The policies with the most potential to move the market in a meaningful way would seem to be the $3.8 billion ‘Housing Acceleration Fund’, and plans to change tax deduction rules for property investors.
The former, a pot of money to fund infrastructure and release new land for housing, addresses one of the biggest bugbears of local councils and property developers – a lack of resources to provide the roading, water connections and other vital infrastructure needed for developments to go ahead.
National offered up $1b in loans through its own housing infrastructure fund during its last term in power, but some councils baulked at adding extra debt to their balance sheets – a problem the Government is hoping to avoid by offering up the money as grants instead.
It is an entirely sensible idea, and largely uncontentious as evidenced by National leader Judith Collins describing it somewhat begrudgingly as “not a bad idea”.
But as Collins also (rightly) pointed out, the devil will be in the detail, and on that front there is much more information yet to be sketched in; Woods said Cabinet would consider more detailed criteria for the contestable fund by the end of June, with the hope that money would start going out the door in the latter half of the year.
Then there is the matter of the fund’s quantum, which Kiwibank economists derided as “a drop in a leaky bucket”.
Stick over carrot
Property investors have taken the greatest umbrage with the tax deduction changes, which will mean they can no longer offset their interest expenses against their rental income when calculating their tax.
In the lead-up to the announcement, ministers had hinted about incentivising more productive forms of investment over housing – but the Government ultimately seems to have opted for a stick rather than a carrot, removing one of the advantages that property investors have over ordinary buyers.

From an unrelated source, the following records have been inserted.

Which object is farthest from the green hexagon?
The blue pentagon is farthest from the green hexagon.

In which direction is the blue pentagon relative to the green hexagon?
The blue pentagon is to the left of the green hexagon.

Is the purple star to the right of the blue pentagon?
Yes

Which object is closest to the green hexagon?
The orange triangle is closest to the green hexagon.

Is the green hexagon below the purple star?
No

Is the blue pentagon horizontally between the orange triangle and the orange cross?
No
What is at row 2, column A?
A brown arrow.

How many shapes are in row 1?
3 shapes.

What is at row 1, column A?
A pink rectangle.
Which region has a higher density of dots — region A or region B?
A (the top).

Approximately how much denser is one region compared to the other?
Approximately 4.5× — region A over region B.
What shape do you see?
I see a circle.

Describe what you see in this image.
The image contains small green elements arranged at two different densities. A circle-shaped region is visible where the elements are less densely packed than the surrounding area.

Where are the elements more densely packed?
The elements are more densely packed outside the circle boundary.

Funnily enough, landlord groups do not quite see it that way, instead arguing they are being singled out for unreasonable treatment compared to other businesses, while the Real Estate Institute of New Zealand (among others) has warned of investors either selling out or hiking rental rates to cover their extra costs.
On the one hand, it is far from the first time property investors have offered dire warnings about the consequences of government action, and yet the market has proved as enticing as ever.

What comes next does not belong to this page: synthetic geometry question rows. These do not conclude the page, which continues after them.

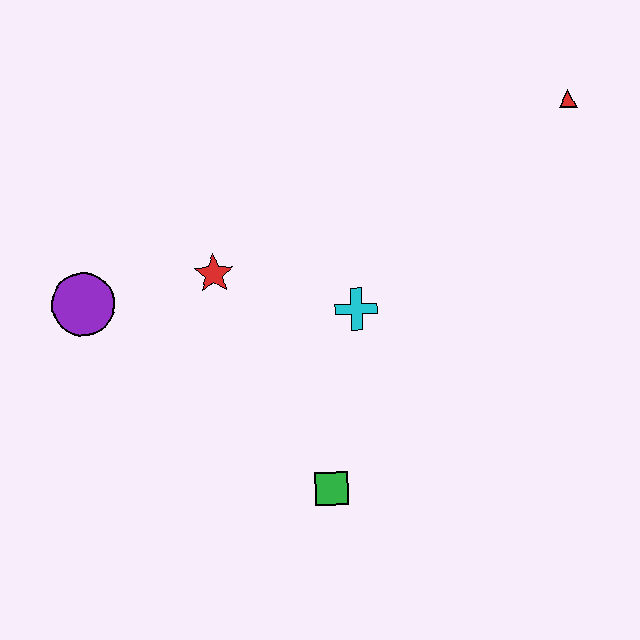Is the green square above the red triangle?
No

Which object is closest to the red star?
The purple circle is closest to the red star.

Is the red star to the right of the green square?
No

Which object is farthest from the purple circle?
The red triangle is farthest from the purple circle.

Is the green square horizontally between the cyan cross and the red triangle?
No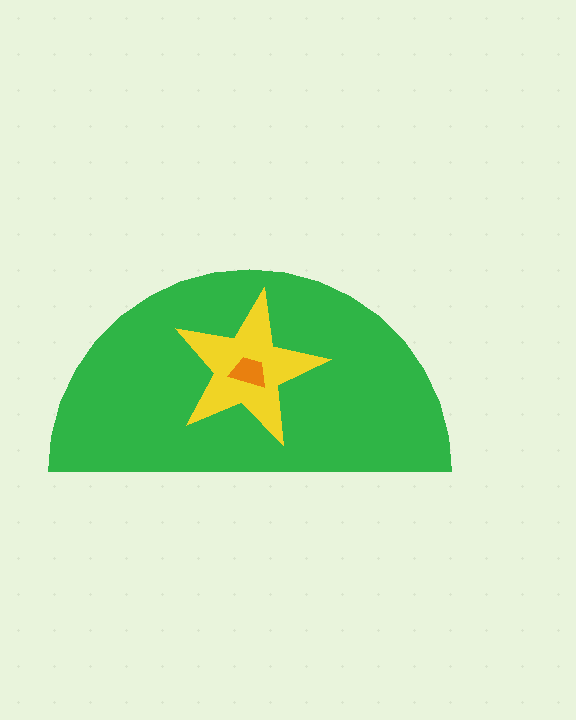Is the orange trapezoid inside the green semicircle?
Yes.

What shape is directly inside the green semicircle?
The yellow star.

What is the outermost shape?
The green semicircle.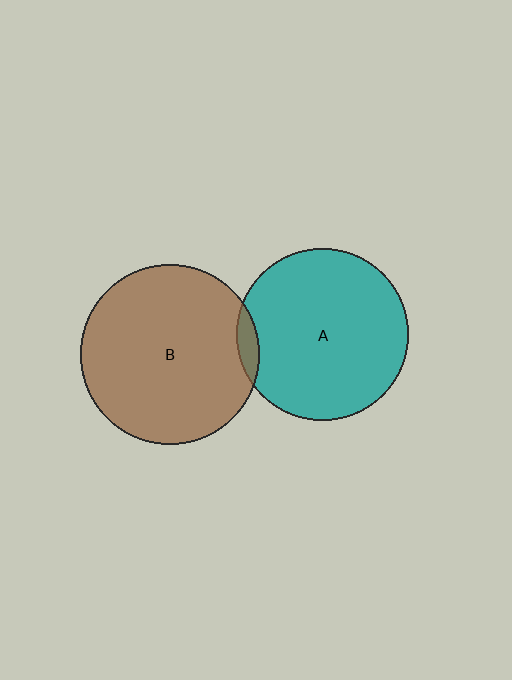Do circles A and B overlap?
Yes.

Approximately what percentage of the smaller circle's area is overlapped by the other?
Approximately 5%.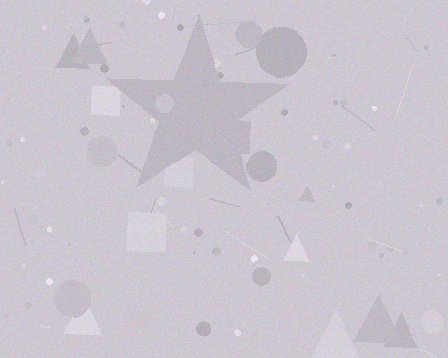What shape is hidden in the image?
A star is hidden in the image.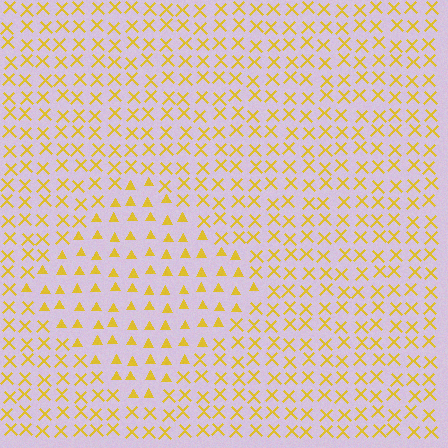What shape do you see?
I see a diamond.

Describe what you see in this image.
The image is filled with small yellow elements arranged in a uniform grid. A diamond-shaped region contains triangles, while the surrounding area contains X marks. The boundary is defined purely by the change in element shape.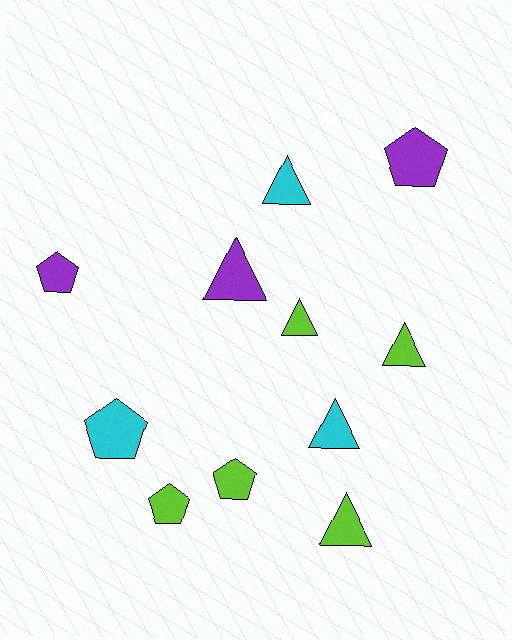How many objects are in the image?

On the other, it was telling that Ardern, when asked if she had received any official briefings on the tax changes leading to precipitous rent increases, would only say that there had been “a mixture of advice”.
That speaks in part to the difficulty of balancing the various interests involved in the housing market: while it is not a zero-sum game, policy measures that level the playing field for those hoping to buy their first home may tilt it against those who have little choice but to remain in a rental, at least until they can save a deposit of their own.
“Housing bubbles are unstable by their very nature, and we cannot afford to put the current economic recovery at risk by allowing house prices to spiral out of control.”
Much of the hand-wringing about the housing market has focused on the former class of Kiwis, and it is here that the Government has aimed most of its measures – but it could end up trading one problem for another.
That may be a risk the Government is prepared to take, given the wider ramifications of ever-spiralling house prices as alluded to by Robertson.
“House price increases of the magnitude that we have seen in recent months are not only harmful to affordability, but excessive volatility also can represent a future risk to economic stability,” he said.
“Housing bubbles are unstable by their very nature, and we cannot afford to put the current economic recovery at risk by allowing house prices to spiral out of control.”
Robertson subsequently downplayed any suggestion that a bubble had in fact taken hold here – but if it does, there may be no silver bullet powerful enough to kill off the consequences.